Лишь впоследствии, когда разговорился с ним, стоя у шатра Бучинского, до меня дошло, что опасался я парня понапрасну и никакая это не уловка, а искреннее беспокойство о здоровье родственной души – оказывается, Иван тоже поэт.
Правда, сразу после ночного происшествия подозрения вновь проснулись во мне – может, он специально высматривал, где именно я буду спать, ведь говорили мы с Иваном не только подле шатра, но и внутри него.
Однако, прикинув, что ровно половина арбалетных болтов угодила в другую сторону шатра, подранив Яна, я отказался от этой мысли, придя к прямо противоположному выводу – как раз именно его из числа потенциальных соучастников можно смело исключить.
Он-то, напротив, точно знал, с какой именно стороны я сплю – мы же с ним сидели на той лавке, на которой я потом и улегся.
К тому же простодушный застенчивый парень никаким боком не вписывался в образ пособника ночных убийц.
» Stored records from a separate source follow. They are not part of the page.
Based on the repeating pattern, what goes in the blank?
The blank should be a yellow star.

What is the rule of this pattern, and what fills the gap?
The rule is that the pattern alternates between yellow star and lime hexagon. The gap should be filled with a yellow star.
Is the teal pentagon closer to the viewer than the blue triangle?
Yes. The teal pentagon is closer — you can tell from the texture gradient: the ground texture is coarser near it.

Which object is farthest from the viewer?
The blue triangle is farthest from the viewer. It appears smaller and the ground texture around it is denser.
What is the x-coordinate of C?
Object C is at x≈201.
Он если бы и стал за что-то мстить, то открыто, вызвав на бой или еще как, но не в спину, из-за угла, так что я вычеркнул его из списка подозреваемых, проделав это с огромным удовольствием, – уж очень он пришелся мне по душе.
Это на вид он такой – то и дело надменно вскидывает голову, отчего поначалу может показаться, что князь чересчур дерзок и самоуверен, а я его раскусил почти сразу – наносное это у него.
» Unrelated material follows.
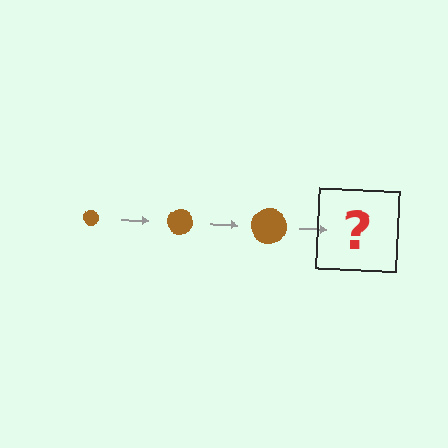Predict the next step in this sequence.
The next step is a brown circle, larger than the previous one.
На самом деле он скромен, застенчив, может легко покраснеть, словно девушка, вот и силится скрыть все это под маской кичливой самоуверенности, а стоит ему увериться, что собеседник отнюдь не склонен пытаться поставить себя выше него, как Иван отбрасывает ее, притом с немалым облегчением.
Что же до дерзости, то она тянет свой корень из его молодости.
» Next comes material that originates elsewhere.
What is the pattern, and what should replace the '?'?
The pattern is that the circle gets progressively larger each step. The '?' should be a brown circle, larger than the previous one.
Юн князь, а в его лета, согласно имеющимся на Руси обычаям, как сказал классик, «не должно сметь свое суждение иметь». Хворостинин же его имеет, да не просто имеет – тут полбеды, но еще и высказывает его вслух, причем даже тогда, когда оно идет вразрез с общепринятым, особенно касаемо лицемерия в поведении.
– Токмо из церкви вышел, лик еще просветленный, а он тут же норовит своего холопа в зубы, ежели тот в чем замешкался, бедолага, – это каково?! – возмущался он, разоткровенничавшись со мной. – Стало быть, какой прок от его шатания по божьим храминам, ежели бога у него в душе все равно нет?!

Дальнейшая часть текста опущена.